Audi has revived one of the most illustrious names from its rich motorsport history for its latest high-performance road cars.
The S1 Sport Quattro was Audi’s World Rally Championship contender in the fearsome era of Group B in the mid-1980s.
In the hands of Walter Röhrl, Stig Blomqvist, Hannu Mikkola and Michele Mouton, it helped Audi to win the 1984 championship and finish runner-up in 1985. In 1987 Röhrl also drove it to victory in the Pikes Peak hillclimb in America.
Now the S1 badge has been applied to the sporting flagships of the Audi A1 and A1 Sportback ranges. The new S1 models are the most potent superminis on the market, the only cars in the class with four-wheel drive and the smallest quattros ever released by Audi – although they were preceded by the limited-edition A1 quattro, of which only 333 were ever made, with 19 coming to the UK.
The S1s are powered by a detuned version of the 2.0-litre turbocharged engine from the larger S3, delivering 228bhp and 370Nm of torque – another best-in-class figure.
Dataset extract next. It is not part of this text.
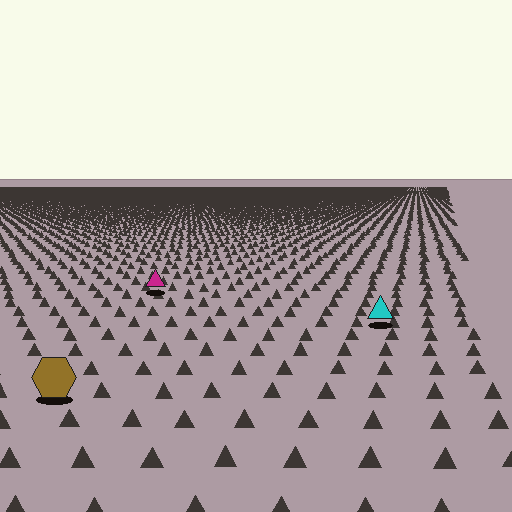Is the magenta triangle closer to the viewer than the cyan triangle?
No. The cyan triangle is closer — you can tell from the texture gradient: the ground texture is coarser near it.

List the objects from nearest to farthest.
From nearest to farthest: the brown hexagon, the cyan triangle, the magenta triangle.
They have a new version of Audi’s quattro all-wheel-drive system incorporating a hydraulic multi-plate clutch mounted on the rear axle for better weight distribution. They also feature independent rear suspension rather than the beam axle of the mainstream A1 and A1 Sportback.
They take the number of body styles to be given the S treatment to 12. S models typically claim around 5 per cent of sales of their respective ranges.
Audi has now sold more than five million all-wheel-drive cars since the introduction of the Quattro in 1980. The company’s first pure road-going S model was the S Coupé of 1992, although 200 versions of the mid-80s S1 had to be built for road use to satisfy Group B regulations.